Czy znasz ten niesamowity stan, zaraz po skończeniu nowej
książki, czy kursu? Nauczyłeś się czegoś co zmieni Twoje życie! Czujesz,
że energia wprost rozsadza Cię od środka! Chcesz działać i zmienić się
od zaraz, prawda? Niestety ten stan umyka po kilku dniach. Jest jednak
sposób by go utrzymać.
Z biegiem czasu wiele osób coraz rzadziej stosuje się do porad z
kursu / książki, aż wreszcie całkowicie zapomina o nich. Sposób, który
za chwile poznasz, pomoże Ci bez wielkiego wysiłku wyciągnąć więcej z
każdej następnej książki jaką przeczytasz, czy kursu jaki przejdziesz i
zacząć naprawdę systematycznie nad sobą pracować.

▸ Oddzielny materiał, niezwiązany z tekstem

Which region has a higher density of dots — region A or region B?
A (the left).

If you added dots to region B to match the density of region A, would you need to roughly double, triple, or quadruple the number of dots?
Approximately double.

Nie jest to nic skomplikowanego - na pewno nie aż tak, by pisać o tym
książki ;) Dosłownie kilka prostych czynności, których możesz
spróbować zaraz po przeczytaniu tego wpisu. Sam stosuje te tricki, a
uprzedzam, że z natury jestem osobą bardzo niesystematyczną ;) Dzięki
nim jednak udało mi się znacznie poprawić wyniki w samorozwoju.
1. Wyłuskaj sedno
Każdą nową umiejętność, inny sposób myślenia, czy pożądany stan
umysłu jaki chcesz przyswoić rozwijając się można sprowadzić do prostych
czynności. Są to krótkie, nieskomplikowane zadania, jak np. sprawdzenie
poczty, czy zaparzenie kawy/herbaty. Skoro codziennie pijesz kawę i
sprawdzasz pocztę - nawet kilka razy dziennie, to dlaczego nie maiłbyś
równie często i bez wysiłku pracować nad własnym rozwojem?

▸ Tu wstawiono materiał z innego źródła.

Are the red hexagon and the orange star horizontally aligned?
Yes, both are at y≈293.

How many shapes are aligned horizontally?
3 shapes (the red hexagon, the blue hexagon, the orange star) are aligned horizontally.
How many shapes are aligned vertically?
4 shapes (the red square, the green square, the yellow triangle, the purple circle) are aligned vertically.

Cały sekret polega na tym, aby jak najdokładniej zdefiniować te
czynności - abyś nie miał żadnych wątpliwości, co należy robić (jak zadania w GTD).

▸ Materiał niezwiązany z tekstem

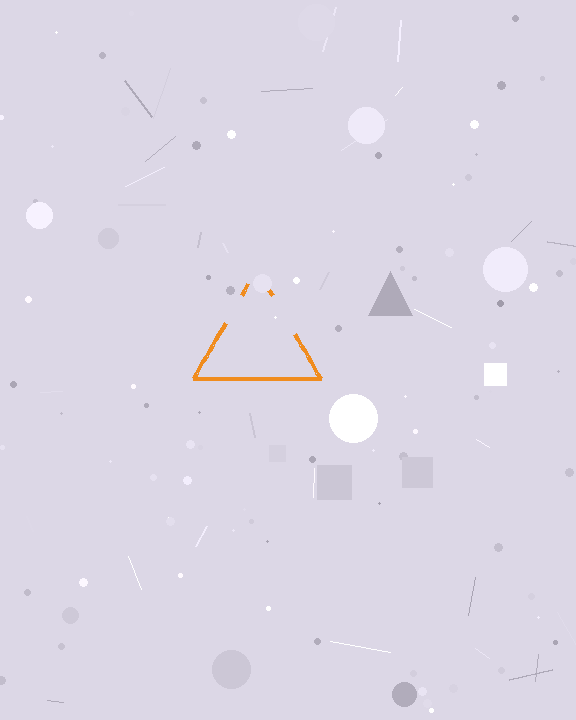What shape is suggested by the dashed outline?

Jeżeli po przeczytaniu nazwy tej czynności, nadal będziesz zastanawiać
się, od czego zacząć - to znaczy, że należy tą czynność doprecyzować.
Przykładowo, jeśli właśnie odbyłeś kurs szybkiego czytania, jednym z
elementów pracy nad rozwojem tej umiejętności będą ćwiczenia. Wybierz
zatem konkretny termin w ciągu dnia - np. 30 min, pomiędzy 17.30 a 18.00
(lub dowolny inny) i wykonuj w tym czasie jedno ćwiczenie wzmacniające
tą umiejętność. Istotne jest, abyś traktował to poważnie. Jeśli
obiecujesz sobie, że będziesz to robić codziennie - RÓB TO CODZIENNIE.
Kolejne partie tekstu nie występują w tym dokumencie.